Anytime Approximate Formal Feature Attribution
Yu, Jinqiang, Farr, Graham, Ignatiev, Alexey, Stuckey, Peter J.
Widespread use of artificial intelligence (AI) algorithms and machine learning (ML) models on the one hand and a number of crucial issues pertaining to them warrant the need for explainable artificial intelligence (XAI). A key explainability question is: given this decision was made, what are the input features which contributed to the decision? Although a range of XAI approaches exist to tackle this problem, most of them have significant limitations. Heuristic XAI approaches suffer from the lack of quality guarantees, and often try to approximate Shapley values, which is not the same as explaining which features contribute to a decision. A recent alternative is so-called formal feature attribution (FFA), which defines feature importance as the fraction of formal abductive explanations (AXp's) containing the given feature.
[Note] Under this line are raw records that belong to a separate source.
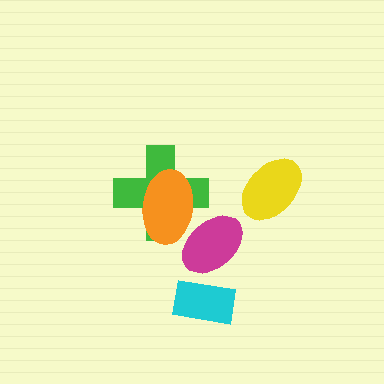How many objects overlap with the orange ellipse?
1 object overlaps with the orange ellipse.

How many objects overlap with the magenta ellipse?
0 objects overlap with the magenta ellipse.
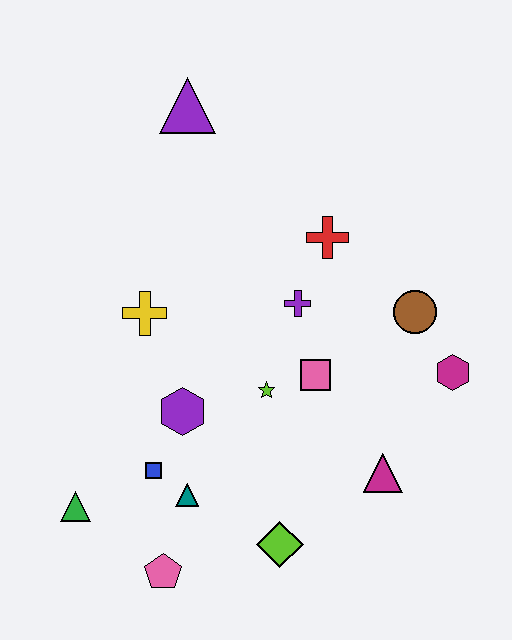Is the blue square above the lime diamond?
Yes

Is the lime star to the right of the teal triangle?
Yes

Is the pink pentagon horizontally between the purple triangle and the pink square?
No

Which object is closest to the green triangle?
The blue square is closest to the green triangle.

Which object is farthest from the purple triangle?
The pink pentagon is farthest from the purple triangle.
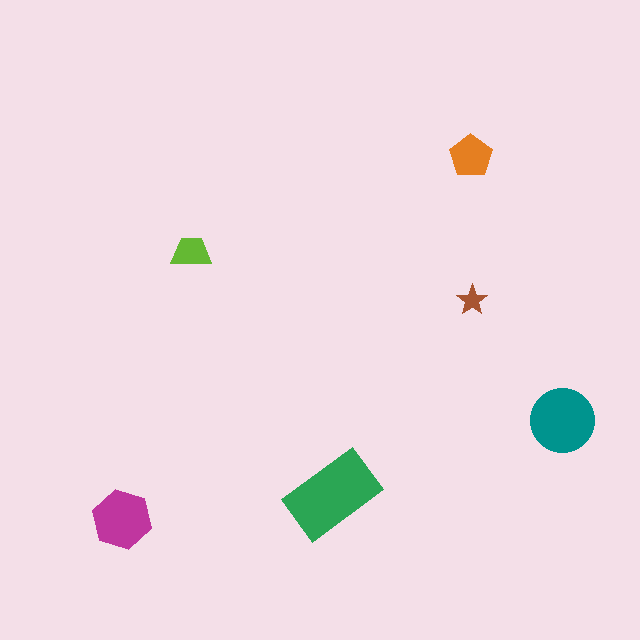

This measures feature importance from the view of formally reasoning about the model's behavior. It is challenging to compute FFA using its definition because that involves counting AXp's, although one can approximate it. Based on these results, this paper makes several contributions. First, it gives compelling evidence that computing FFA is intractable, even if the set of contrastive formal explanations (CXp's) is provided, by proving that the problem is #P-hard. Second, by using the duality between AXp's and CXp's, it proposes an efficient heuristic to switch from CXp enumeration to AXp enumeration on-the-fly resulting in an adaptive explanation enumeration algorithm effectively approximating FFA in an anytime fashion. Finally, experimental results obtained on a range of widely used datasets demonstrate the effectiveness of the proposed FFA approximation approach in terms of the error of FFA approximation as well as the number of explanations computed and their diversity given a fixed time limit.